An easier route to using symmetry-adapted CI with hand-derived matrix elements is to implement CI with determinant strings. That is, you construct bitstrings of which orbitals are occupied in the determinant, and you don't care about adapting your basis for $\hat{S}^2$. This is the way most codes work, since the resulting algorithm is easy to make very fast, whereas spin-adaptation may require you to limit your expansion length.

The string based CI works in the space of spin-orbitals. For instance, the Hartree-Fock state would be $|{\rm HF}\rangle = (1, 1, \dots, 1, 1, 0, 0, \dots, 0, 0)^{\rm T}$, and the first excited determinant would be $(1, 1, \dots, 1, 0, 1, 0, \dots, 0, 0)^{\rm T}$. What you need to do is just build all the determinants that have the wanted $\hat{S}_z$, i.e. the correct number of $\alpha$ and $\beta$ electrons.

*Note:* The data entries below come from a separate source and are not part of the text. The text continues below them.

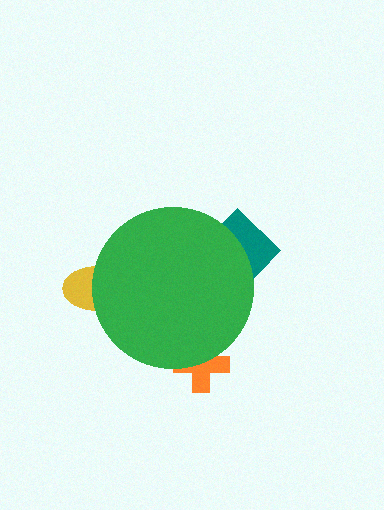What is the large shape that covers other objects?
A green circle.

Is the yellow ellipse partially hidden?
Yes, the yellow ellipse is partially hidden behind the green circle.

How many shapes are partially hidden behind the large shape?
3 shapes are partially hidden.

Now, building the CI Hamiltonian is very straightforward: once you have the bitstrings $|i\rangle$, you can obtain the matrix elements $\langle i | H | j \rangle$ with e.g. the Slater-Condon rules. The matrix element is zero unless $|i\rangle$ and $|j\rangle$ differ by at most a double excitation; you can find out the difference in the states' occupations with a bit-wise XOR operation. Counting the bits in the result of the XOR gives 0 if the determinants match, 2 if they differ by a single excitation, 4 in the case of a double excitation, and you don't care about the rest since the matrix element is zero.

You can build the sparse Hamiltonian in memory, if you don't go to huge active spaces just by looping over the pairs of bit strings, and use library implementations of sparse matrix diagonalizers.

The best thing about using this method, in addition to being relatively straightforward to implement, is that you can do arbitrary level CI with it: CID, CISD, CISDT, CISDTQ, ..., all the way to FCI and CASSCF.